PXE booting VMs not working.

jrosengren

Member
Aug 28, 2014
13
4
23
Somewhere along the way, PXE booting VMs on my Proxmox hosts stopped working. Here's what I'm running:

# pveversion -v
proxmox-ve-2.6.32: 3.2-132 (running kernel: 3.10.0-3-pve)
pve-manager: 3.2-4 (running version: 3.2-4/e24a91c1)
pve-kernel-2.6.32-29-pve: 2.6.32-126
pve-kernel-3.10.0-3-pve: 3.10.0-11
pve-kernel-2.6.32-31-pve: 2.6.32-132
lvm2: 2.02.98-pve4
clvm: 2.02.98-pve4
corosync-pve: 1.4.5-1
openais-pve: 1.1.4-3
libqb0: 0.11.1-2
redhat-cluster-pve: 3.2.0-2
resource-agents-pve: 3.9.2-4
fence-agents-pve: 4.0.5-1
pve-cluster: 3.0-12
qemu-server: 3.1-16
pve-firmware: 1.1-3
libpve-common-perl: 3.0-18
libpve-access-control: 3.0-11
libpve-storage-perl: 3.0-19
pve-libspice-server1: 0.12.4-3
vncterm: 1.1-6
vzctl: 4.0-1pve5
vzprocps: 2.0.11-2
vzquota: 3.1-2
pve-qemu-kvm: 1.7-8
ksm-control-daemon: 1.1-1
glusterfs-client: 3.4.2-1

I only recently moved to using the 3.10 kernel over the 2.6.32 kernel - I can't remember if I was ever able to successfully PXE boot a VM on 3.10 or not.

The behavior I'm seeing is that a VM will start booting, will begin to load vmlinuz and will hang halfway through the download. After a couple of minutes, the VM console will start spewing "can't find kernel vmlinux" messages.
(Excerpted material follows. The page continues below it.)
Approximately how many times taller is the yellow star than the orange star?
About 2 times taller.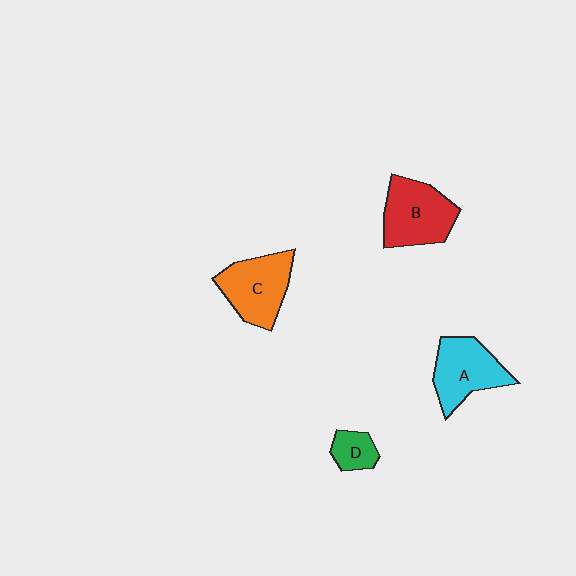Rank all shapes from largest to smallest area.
From largest to smallest: B (red), C (orange), A (cyan), D (green).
Nothing in my support infrastructure has changed recently; I'm using a Fedora 20 host as a TFTP server which I've done countless sucessful PXE boots from in the past. I did see an earlier forum thread about a QEMU 1.7 issue related to PXE booting, so I'm wondering if a recent QEMU or kernel update caused a regression.

Let me know if I can send any other helpful information along.

Thanks!
 
r# cat 104.conf
balloon: 1024
boot: ndc
bootdisk: virtio0
cores: 1
ide2: none,media=cdrom
machine: pc-i440fx-1.4
memory: 2048
name: tester1
net0: e1000=02:78:8D:4D:E4:CF,bridge=vmbr0
ostype: l26
sockets: 1
vga: qxl
virtio0: proxvol:104/vm-104-disk-1.qcow2,format=qcow2,size=15G

The VM is currently configured to use an e1000 NIC, but it was originally using VirtIO. The behavior is the same for either virtual NIC.
 
can you try to remove
machine: pc-i440fx-1.4

(it's force to use qemu 1.4 compatibility)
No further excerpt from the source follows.